Perhaps we should flesh out a more detailed plan for ExecuteWorkflow.

Having some kind of -verbose mode with proper logging was mentioned -
I can help you show how to hook into the platform to get
notifications. Perhaps this needs some kind of verbosity level as
some workflows can be very active and thus be very noisy if everything
is logged.

Have you got any other suggestions? For instance on simplifying the
command line options and perhaps moving some of these to a config
file? Making it a bit more unix-like perhaps.
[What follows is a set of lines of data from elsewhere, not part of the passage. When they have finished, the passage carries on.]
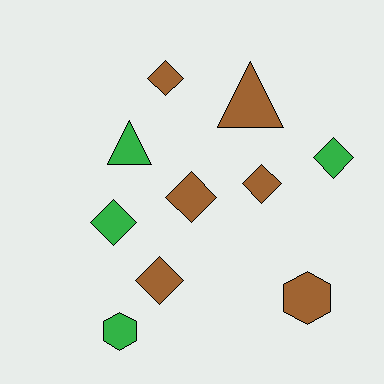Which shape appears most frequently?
Diamond, with 6 objects.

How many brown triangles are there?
There is 1 brown triangle.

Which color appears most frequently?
Brown, with 6 objects.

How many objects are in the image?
There are 10 objects.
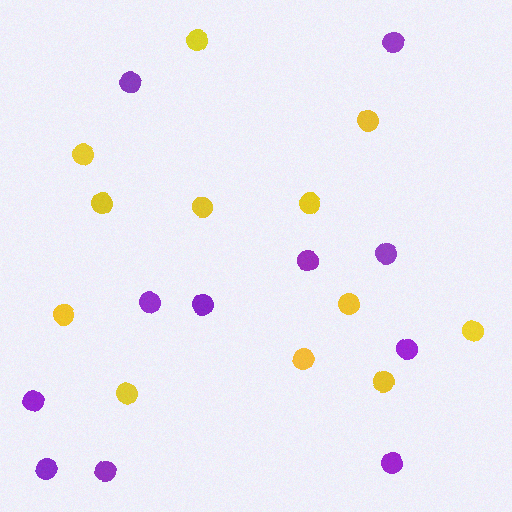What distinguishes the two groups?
There are 2 groups: one group of yellow circles (12) and one group of purple circles (11).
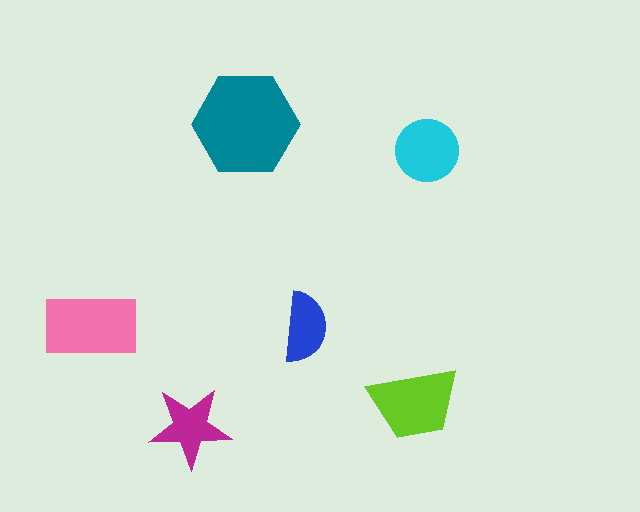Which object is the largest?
The teal hexagon.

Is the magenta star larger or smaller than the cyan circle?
Smaller.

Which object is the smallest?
The blue semicircle.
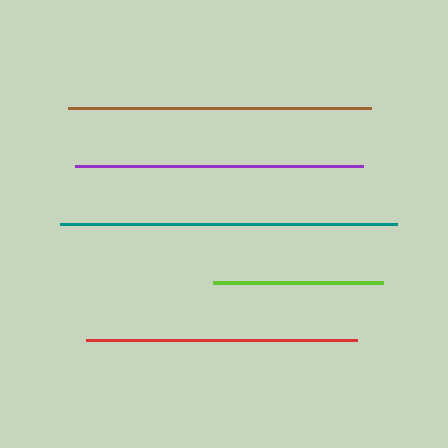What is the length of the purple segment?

stain@biggie-utopic:~/src/taverna/incubator-taverna-commandline/taverna-commandline-product/target/apache-taverna-commandline-3.1.0.incubating-SNAPSHOT-dev/apache-taverna-commandline-3.1.0.incubating-SNAPSHOT$
./executeworkflow.sh --help
OpenJDK 64-Bit Server VM warning: ignoring option MaxPermSize=400m;
support was removed in 8.0
usage: executeworkflow [options] [workflow]
-bundle <bundle> Save outputs to a new Workflow
Run Bundle (zip).
-clientserver Connect as a client to a derby
server instance.
-cmdir <directory path> Absolute path to a directory
where Credential Manager's files
(keystore and truststore) are
located.
-cmpassword Indicate that the master password
for Credential Manager will be
provided on standard input.
-dbproperties <filename> Load a properties file to
configure the database.
-embedded Connect to an embedded Derby
database. This can prevent
mulitple invocations.
-help Display comprehensive help
information.
-inmemory Run the workflow with data stored
in-memory rather than in a
database (this is the default
option). This can give
performance inprovements, at the
cost of overall memory usage.
-inputdelimiter <inputname delimiter> Cause an inputvalue or inputfile
to be split into a list according
to the delimiter. The associated
workflow input must be expected
to receive a list.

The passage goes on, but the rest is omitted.